In medicine, concentrations are often expressed as milliequivalents per liter (mEq/L) or millimoles per liter (mmol/L). But what’s the difference?
A mole is the International System of Units (SI) base unit for the amount of a substance (just like a second for time, meter for length, kilogram for mass, etc.) There are ~6.022 x 1023 (Avogadro’s constant) quantifiable “things” (molecules, atoms, ions, etc.) in one mole of a sample. The same sample’s molar mass is determined by adding its constituents from the periodic table. For example, potassium chloride (KCl) has a molar mass of ~74.6 grams/mole (~39.1 g/mol for K, ~35.5 g/mol for Cl). A mmol is one-thousandth of a mole.

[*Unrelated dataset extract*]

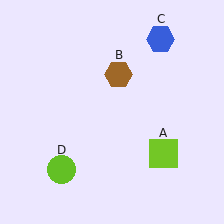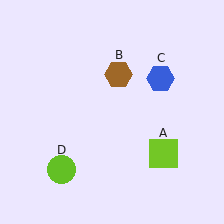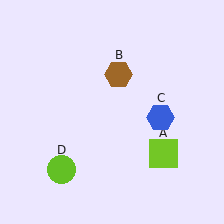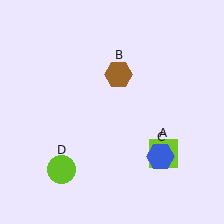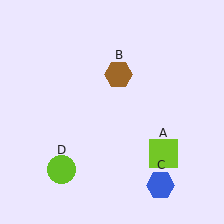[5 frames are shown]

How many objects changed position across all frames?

Similarly, a mEq is one-thousandth of an equivalent. Without delving into the chemistry definitions, mEq/L is often used for plasma electrolyte concentrations. mEq is related to the number (mmol) and electrical charge of ions in solution. Univalent ions like potassium (K+), sodium (Na+), and chloride (Cl–) have the same number of moles as equivalents in solution. For example, a normal plasma sodium range could be 135 – 145 mEq/L or mmol/L. In contrast, divalent ions like calcium (Ca2+) or magnesium (Mg2+) produce twice the equivalents (e.g., 1 mmol/L of calcium = 2 mEq/L).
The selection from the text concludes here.